8ᵉ Congrès mondial de l’UIT-QI
Nous reproduisons un résumé du rapport sur la situation mondiale présenté par Miguel Sorans, dirigeant d’Izquierda Socialista et membre du Secrétariat international de l’UIT-QI.
Tout d’abord, nous commençons par confirmer que nous nous trouvons dans la crise la plus grave du capitalisme, plus grave que la crise de 1929 du siècle dernier. Premièrement, parce qu’elle est plus étendue dans le temps, puisqu’elle dure depuis quinze ans. Ensuite, parce qu’elle est globale, non seulement économique, mais aussi politique et militaire. Troisièmement, car depuis 2007-2008, elle se conjugue avec de nouvelles crises économiques et avec l’aggravation de la crise environnementale, une pandémie mondiale et les guerres en Ukraine et en Palestine. Ces guerres jettent de l’huile sur le feu de la crise mondiale du système capitaliste-impérialiste.
Il est confirmé que cette crise fait partie de l’époque de décadence que connaît le capitalisme depuis la Première Guerre mondiale (1914).
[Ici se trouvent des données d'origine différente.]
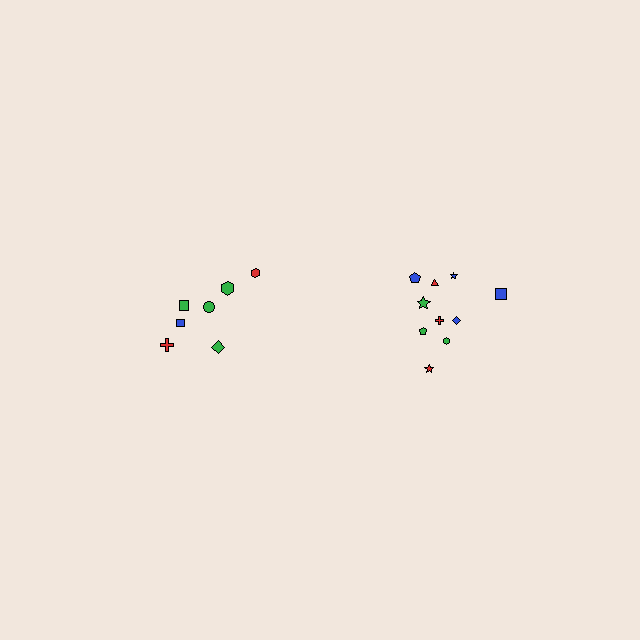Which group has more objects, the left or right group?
The right group.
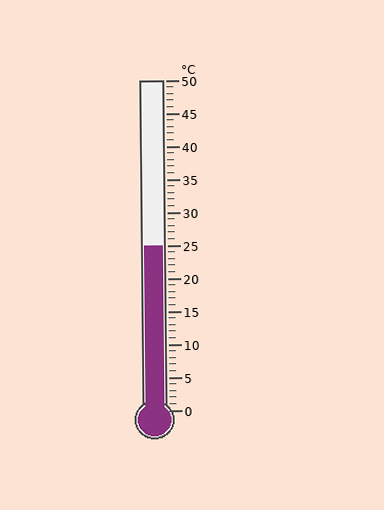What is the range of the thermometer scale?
The thermometer scale ranges from 0°C to 50°C.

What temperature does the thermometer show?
The thermometer shows approximately 25°C.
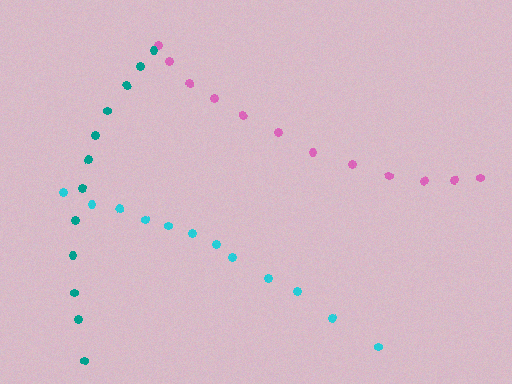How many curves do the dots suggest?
There are 3 distinct paths.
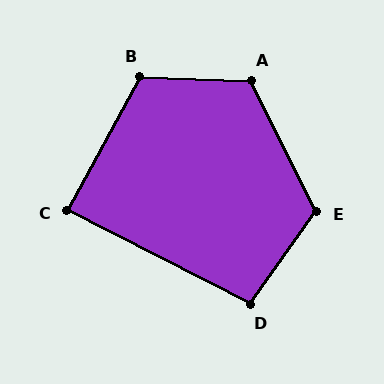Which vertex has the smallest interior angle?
C, at approximately 89 degrees.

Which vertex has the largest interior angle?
A, at approximately 118 degrees.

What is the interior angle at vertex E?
Approximately 118 degrees (obtuse).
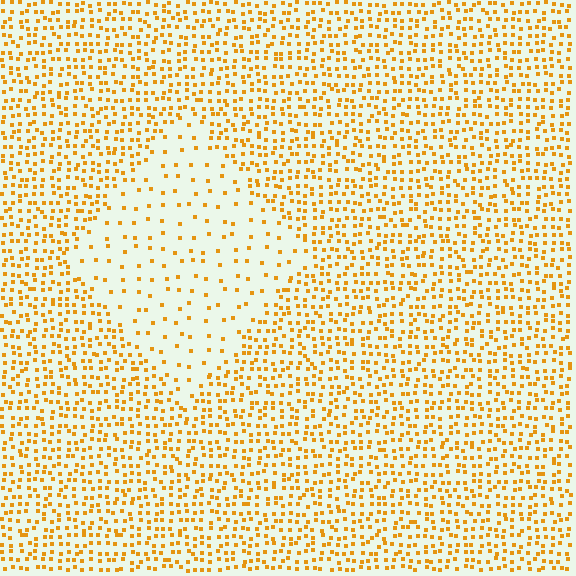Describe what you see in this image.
The image contains small orange elements arranged at two different densities. A diamond-shaped region is visible where the elements are less densely packed than the surrounding area.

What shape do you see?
I see a diamond.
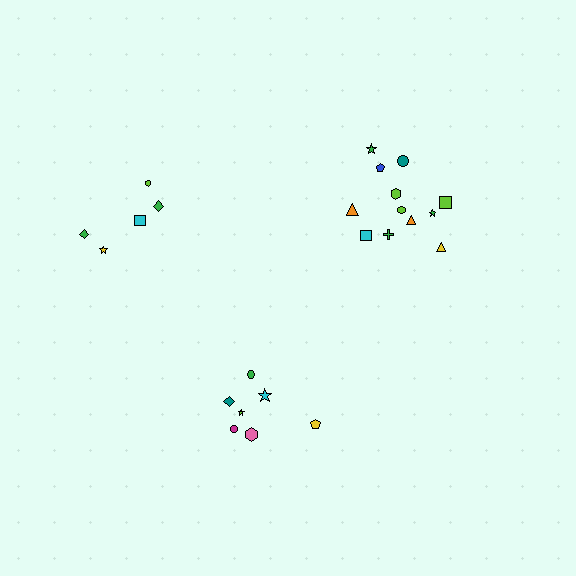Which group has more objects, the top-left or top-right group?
The top-right group.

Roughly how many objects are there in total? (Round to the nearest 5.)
Roughly 25 objects in total.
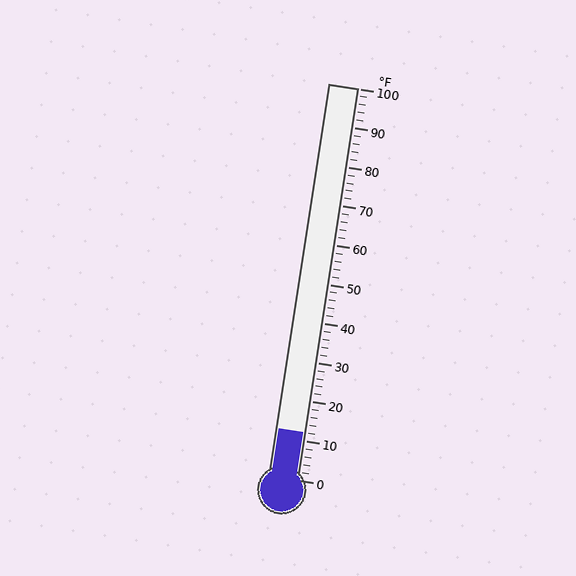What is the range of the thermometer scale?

De même, la réalité de la période 2022-2023 a montré qu’il y a une croissance de la lutte des masses en réponse aux plans d’ajustement et aux coupes sociales de l’impérialisme, des multinationales et de leurs gouvernements. Qu’il s’agisse des rébellions populaires au Sri Lanka, au Pérou, en Iran ou des grèves ouvrières en France, au Royaume-Uni, en Amérique latine ou aux États-Unis. Le point faible de ce processus de la situation mondiale est l’incapacité à surmonter la crise de la direction révolutionnaire. Comme l’a souligné notre maître Léon Trotsky, “la crise de l’humanité est la crise de la direction révolutionnaire”.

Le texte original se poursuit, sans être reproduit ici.